Maybe I could sneak downstairs to send a quick text so that he didn’t think I hated him.
At the same time, I froze at the idea.
I didn’t want him to think that I hated him, but I didn’t know what I felt. What I wanted to say.
I just wanted to go back to the first few weeks of him being here, when it was about reconnecting, and all about following commands and feeding my touch-starved ass in all the ways it could be fed. I just wanted to understand, to be fully certain, of what had changed between then and now. Tony would say it was Sir Israel’s presence. Carlos or León would probably say it was him revisiting the reasons he was here, and the trauma or whatever he was working through in therapy. It could make me a narcissist, but I kept going back to how it was just me. Me, needing too much. Being too much.
But I didn’t know, and I didn’t know that I could really do anything about it until I did.
“What helped you, then?”
“Time.” He shrugged. “My niece. Knowing that my sister was there and she’d beat me up before I could take anything too far.”
“Too far?”
Carlos grimaced. “I would’ve never done anything, not with Ali there, but everything is overwhelming when you get out, and if you have more demons in your closet for any reason? It can get dark.”
“Should I leave?” I still wouldn’t know what to say. I’d probably make it worse, just like I’d been doing lately, but now I was going to have visions of that darkness. Of having abandoned Santos to it. Santos, who had issues around rejection because of his fundamentalist parents and their obsession with appearances that a queer man couldn’t keep up with even if he’d been willing to try, which I knew he had been. “I can talk with Erika about rescheduling.”
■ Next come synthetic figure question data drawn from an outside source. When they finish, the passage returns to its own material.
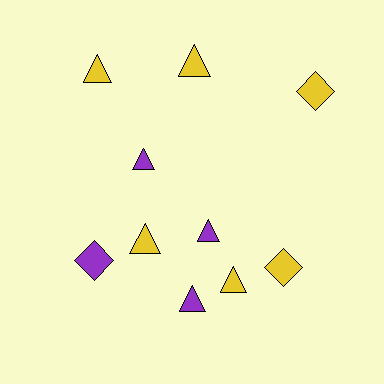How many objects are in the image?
There are 10 objects.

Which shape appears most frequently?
Triangle, with 7 objects.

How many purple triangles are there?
There are 3 purple triangles.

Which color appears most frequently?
Yellow, with 6 objects.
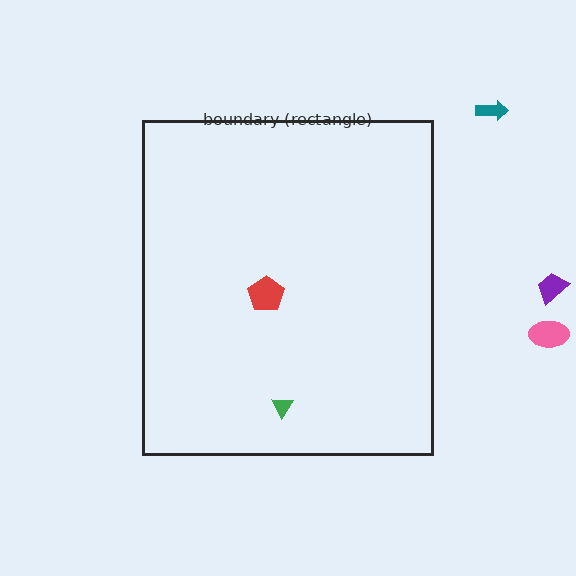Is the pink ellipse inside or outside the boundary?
Outside.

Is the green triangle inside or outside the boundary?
Inside.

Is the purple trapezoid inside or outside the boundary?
Outside.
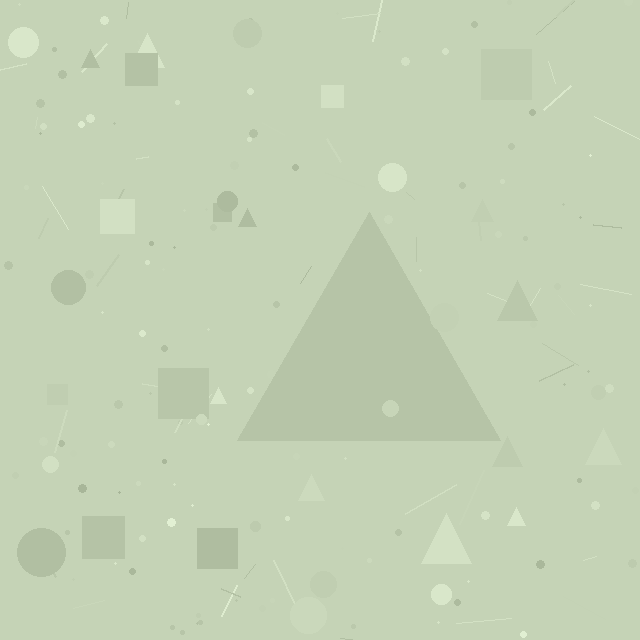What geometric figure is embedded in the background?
A triangle is embedded in the background.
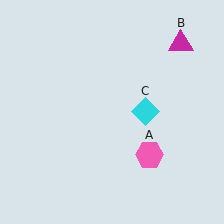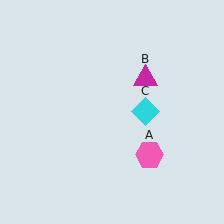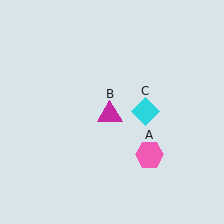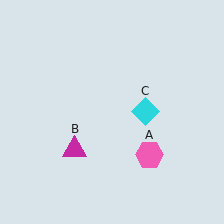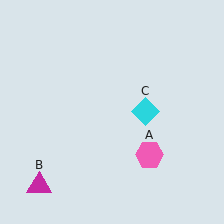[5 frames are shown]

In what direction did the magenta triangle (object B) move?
The magenta triangle (object B) moved down and to the left.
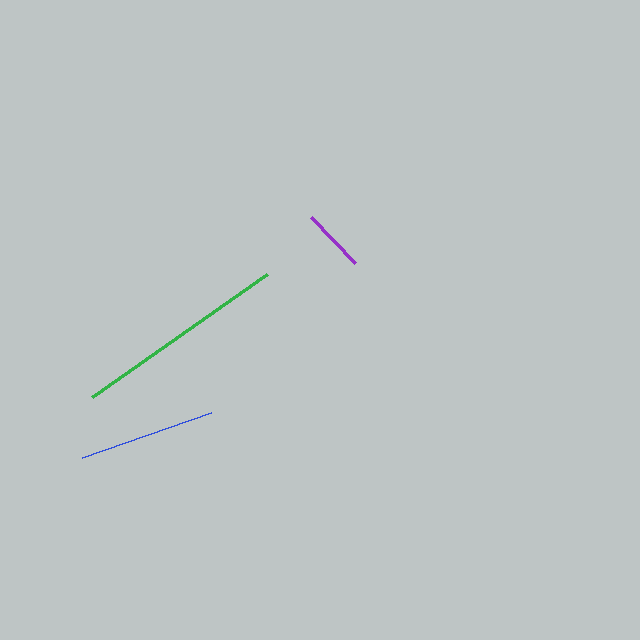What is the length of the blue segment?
The blue segment is approximately 137 pixels long.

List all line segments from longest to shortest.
From longest to shortest: green, blue, purple.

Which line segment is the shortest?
The purple line is the shortest at approximately 64 pixels.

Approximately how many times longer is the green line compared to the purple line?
The green line is approximately 3.3 times the length of the purple line.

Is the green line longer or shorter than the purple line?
The green line is longer than the purple line.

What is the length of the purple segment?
The purple segment is approximately 64 pixels long.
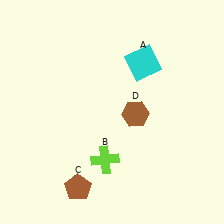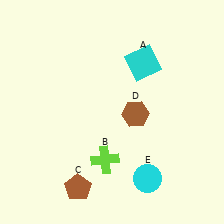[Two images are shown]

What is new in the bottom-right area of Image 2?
A cyan circle (E) was added in the bottom-right area of Image 2.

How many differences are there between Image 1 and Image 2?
There is 1 difference between the two images.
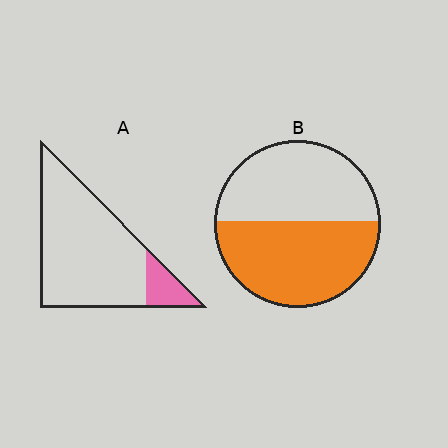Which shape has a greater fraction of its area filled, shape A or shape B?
Shape B.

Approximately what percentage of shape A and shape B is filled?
A is approximately 15% and B is approximately 50%.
“Do you think he’d do something?”
Carlos was alert again. I made myself smaller on instinct. More people were starting to arrive. Most of them, I didn’t know. From what I’d seen online, Erika, Eli, Carlos, and Danny were the only ones from the inner circle in attendance. I’d gotten texts from a few of the others, apologizing because they’d already had plans or they were out of town for a getaway. It sucked, but I was also glad the four who were here weren’t as high-energy as some of the others. I wasn’t sure I’d be able to take in all the exuberance that came from the Littles or the pups in the group when they were in the mood for it.
“I don’t know.”
Carlos placed a hand on my shoulder. He never touched me, so it sent a shock through my system. “My advice? If you’re absolutely certain he could be in danger, go. Absolutely. Otherwise, it hurts, but you can’t be his cushion 24/7.”